La rencontre entre le droit d’auteur et les droits fondamentaux est souvent conflictuelle. Alors que certains louent la souplesse permise par le raisonnement fondamentaliste, prompt à limiter l’application rigoureuse du monopole, d’autres au contraire fustigent l’insécurité juridique générée et la remise en cause des équilibres internes.

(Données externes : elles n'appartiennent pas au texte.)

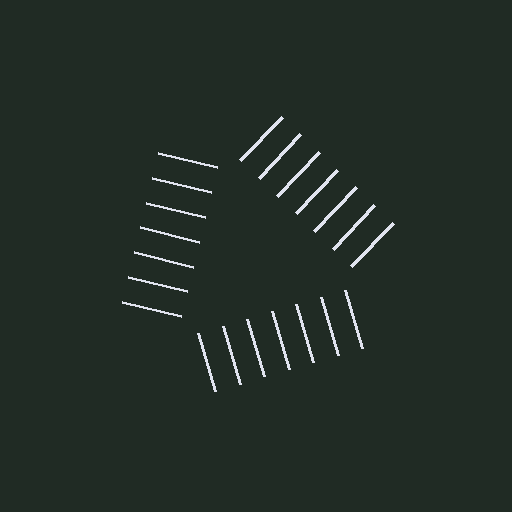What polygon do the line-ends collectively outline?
An illusory triangle — the line segments terminate on its edges but no continuous stroke is drawn.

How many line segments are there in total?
21 — 7 along each of the 3 edges.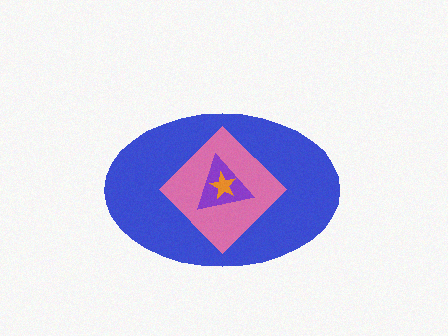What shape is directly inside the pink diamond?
The purple triangle.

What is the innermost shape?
The orange star.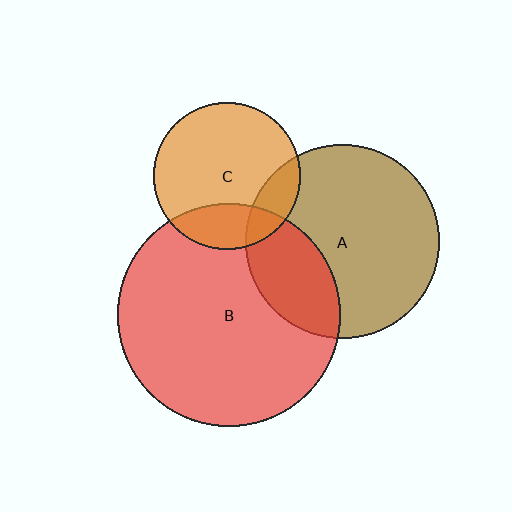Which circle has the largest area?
Circle B (red).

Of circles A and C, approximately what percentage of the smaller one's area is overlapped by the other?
Approximately 15%.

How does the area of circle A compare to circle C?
Approximately 1.7 times.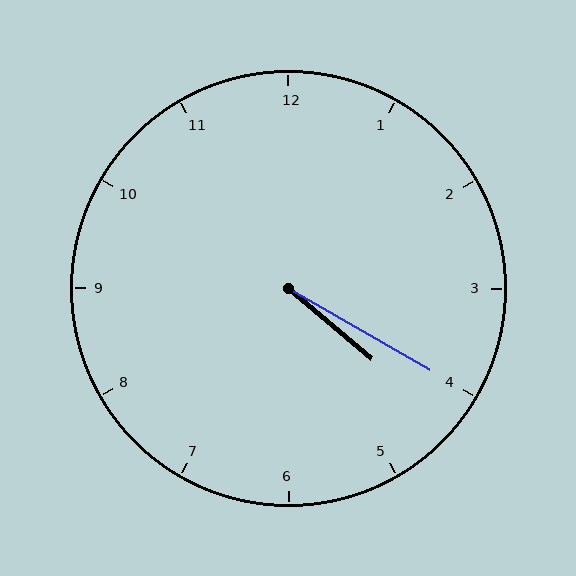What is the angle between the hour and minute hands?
Approximately 10 degrees.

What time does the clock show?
4:20.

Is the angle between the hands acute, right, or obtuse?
It is acute.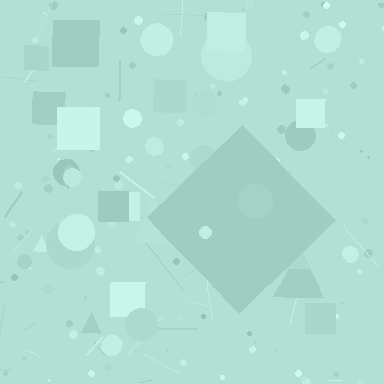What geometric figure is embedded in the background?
A diamond is embedded in the background.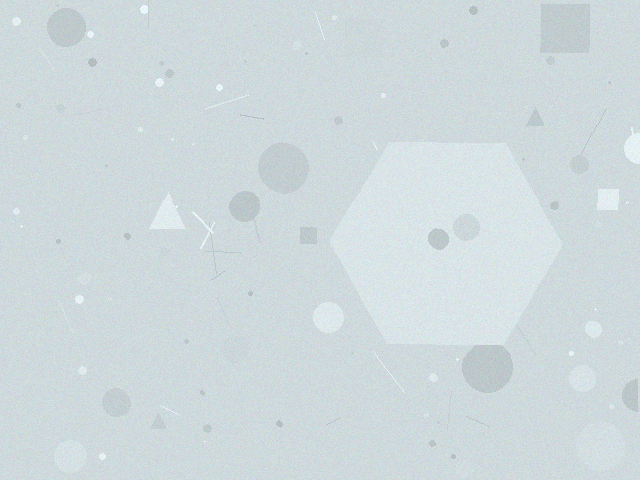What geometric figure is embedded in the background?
A hexagon is embedded in the background.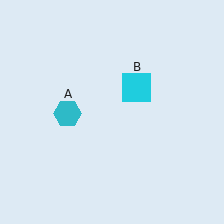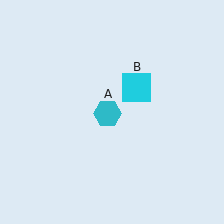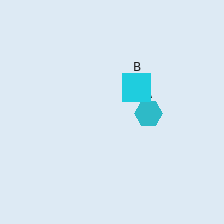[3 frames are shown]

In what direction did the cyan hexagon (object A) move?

On se souvient que la Cour de cassation, dans l’arrêt Klasen, rendu le 15 mai 2015 (Cass. 1re civ., 15 mai 2015, n° 13-27.391), a admis la possibilité d’une dérogation autre que les exceptions prévues à l’article 5 de la directive 2001/29, indiquant que la cour d’appel aurait dû « expliquer de façon concrète en quoi la recherche d’un juste équilibre entre les droits en présence commandait la condamnation qu’elle prononçait ». Ainsi, la liberté d’expression est susceptible de faire échec aux droits exclusifs.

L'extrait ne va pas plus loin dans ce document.